Tuesday 14 February 2017

Valentine's Day Disappointment

Rushed downstairs this morning with a thumping heart to see how many Valentine's Day tributes had been left for me.  Bitter blow to discover an empty bowl.  What, not even anything from the elderly tortoiseshell cat two door's down.  I'm sure I have some admirers, they are just not making themselves known for fear of social inequality.  After all I am a pedigree and therefore far above the ranks of the average feline on the street.  I wailed my disappointment at the Tall One who has promised to compensate with prawns this evening so all is not lost.

Wednesday 4 January 2017

Phyllis & Dilys: The Christmas Mice

Lookie-here. It was the Tall One's first day back at work on Tuesday after the Christmas break, so in order to prepare her for this occasion I decided to test her response rates.  Exactly at three o'clock in the morning I jumped up on the bed and landed squarely on her chest.  I then nipped her wrist, inserted my claw in her nostril and firmly clasped my teeth through her hair onto her scalp.  Normally, I can be dissuaded from such activity by several minutes of wrestling. However, this time I wasn't taking no for an answer and the Tall one got quite alarmed that she'd left the iron on, there was a fire somewhere or that someone was trying to break in as I was so insistent.  After much door rattling and pacing the Tall One returned to bed.  I then took this as my cue to do some stomach heaving and returned the food on her carpet that I had eaten earlier that evening.  Did she not know that I was telling her I was about to throw up?  

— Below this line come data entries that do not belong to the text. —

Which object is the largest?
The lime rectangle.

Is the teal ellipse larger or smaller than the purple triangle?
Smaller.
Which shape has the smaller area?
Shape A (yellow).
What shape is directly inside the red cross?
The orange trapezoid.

A few wet wipes applied to the carpet later the Tall One returned moaning about "blasted stains".  I examined the area and had to concur with her that indeed the carpet now featured a patch a shade darker, so I decided to accessorize further by going outside, eating some grass and then promptly regurgitating that a few inches away from my sick pile.  All was not lost however, as the Kewley-Grettons kindly sent the same day some very clever Christmas mice in stockings in the post.  I threw them about and chomped on their heads several times and then carried them upstairs to the bedroom.  As you can see, with a wave of my wand and a shout of 'obscuro' I can magic the stains away with careful placement of Phyllis & Dillis.  I am immensely proud of my interior design skills.


Monday 31 October 2016

The Prince & the Pea

After trying but then abandoning a few unsatisfactory bedding arrangements, I settled upon this one.  Although I do have some, ahem, internal cushioning of my own, I do like to ensure a good layer of soft padding when taking my slumbers.  The Tall One was a slight misery-guts about it though and informed me that I was distributing my flea eggs amongst her clean ironing pile.

Tuesday 18 October 2016

Acquainting oneself with the Halloween Arachnids

Slight surprise to find these fellows on the stairs.  I decided an attitude of casual nonchalance was the best approach until I could work out if they were friends or foes.

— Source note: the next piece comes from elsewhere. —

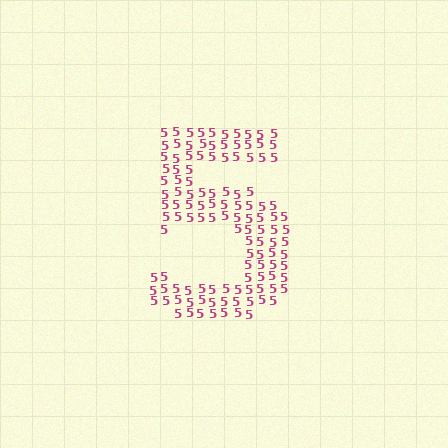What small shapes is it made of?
It is made of small digit 5's.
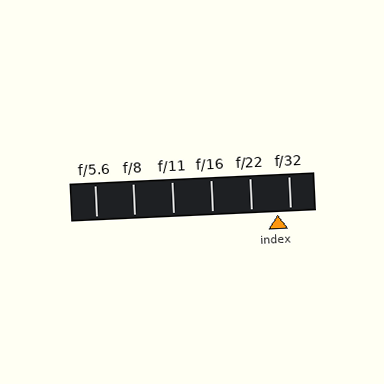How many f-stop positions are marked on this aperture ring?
There are 6 f-stop positions marked.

Thought I would get a little closer to inspect them since nobody was around to do formal introductions ...








Well there is no harm in a chap getting better acquainted with his house-guests now is there.  After all we could become bosom friends







And if I kind of accidentally sniff it, stick my claw in its head and scalp out a large tuft of fur and then run off with it in my mouth, well it is all in the spirit of fellowship and bonhomie, isn't it?